Книги Судей - Эдвард Фредерик Бенсон
Шрифт:
Интервал:
Закладка:
Гармония подобная живет
В бессмертных душах; но пока она
Земною, грязной оболочкой праха
Прикрыта грубо, мы ее не слышим[16].
– Но мы же говорим не о материальных душах, – возразил я.
– Откуда вы знаете? – спросила она. – Отчего звезды не могут петь? Морозной ночью кажется, что они поют. И почему некоторые механические средства не могут проникнуть сквозь мутный покров так, чтобы мы могли их расслышать? Ваш прибор в некотором роде может это делать, благодаря чему мы знаем, что происходит, например, в мюзик-холле. Сто лет назад любой ученый сказал бы, что мы, в этой комнате, не можем услышать оркестр в «Савойе». Но сегодня это не только возможно, но и чрезвычайно легко. И то, что нам сегодня кажется чистой фантастикой, через сто лет станет главой из учебника для начинающих.
– И это все? – спросил я.
– Нет, дорогой мой, разумеется, это не все, – сказала она. – Весь наш научный прогресс сегодня и, возможно, в ближайшие годы – это всего лишь разбег человека, набирающего скорость для прыжка. Всюду твердая земля, а потом прыжок через непреодолимую, как нам кажется, пропасть. Возможно, сегодняшним достижением науки мы назовем проникновение на ту сторону и установление связи с тем, что находится там…
– А что, если там ничего нет? – заметил Хью.
– Я вижу, что вы в этом не уверены, – сказала Дороти. – И допускаю, что было бы спокойнее иметь какое-то определенное доказательство, пусть и незначительное. Я имею в виду то, что можно объяснить только проникновением на ту сторону – в пропасть смерти. Как я жду такого доказательства после смерти моего Нормана! Мы договорились: тот, кто умрет первым, должен сделать все возможное, чтобы связаться с тем, кто остался. Но пока не произошло ничего, что убедило бы меня: да, это именно он.
– Вы обращались к медиумам? – спросил Хью.
– О, к десяткам медиумов! И большинство из них притворялись, что тут же связались с ним и передавали от него всевозможные сентиментальные и назидательные сообщения; якобы он очень занят и очень счастлив. В их словах было какое-то благочестие воскресной церковной школы, непохожее на Нормана; и если подобные вести приходили от него, должно быть, он сильно изменился, и я чувствовала, что едва ли его узнаю, когда присоединюсь к нему. Раз или два мне говорили вещи, которых не мог знать медиум: сведения о его жизни на земле, которые были верны и которые могла знать одна я.
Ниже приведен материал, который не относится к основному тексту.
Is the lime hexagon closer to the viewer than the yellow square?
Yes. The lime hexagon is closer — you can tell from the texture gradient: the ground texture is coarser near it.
Но, как и было сказано, я-то знала эти вещи, и медиум, вероятно, выяснил их у меня посредством телепатии, а не от Нормана посредством духовной связи. Меня удовлетворит только одно доказательство: медиум должен сказать то, что неизвестно никому на земле, и это впоследствии окажется правдой. Все остальное можно объяснить телепатией между живыми. Очень интересно и совершенно неожиданно… Но таковы многие колдовские фокусы, и они не доказывают выживания человеческого духа после смерти. – Дороти рассмеялась. – Но я давно не хожу к медиумам, – сказала она. – Мне не нравится сидеть в темноте с мужчиной или женщиной, которые входят в транс и становятся воплощениями египетской принцессы или кардинала Ньюмена. Медиумы часто выбирают ужасных выдающихся людей. А снобизм в духовном мире неуместен.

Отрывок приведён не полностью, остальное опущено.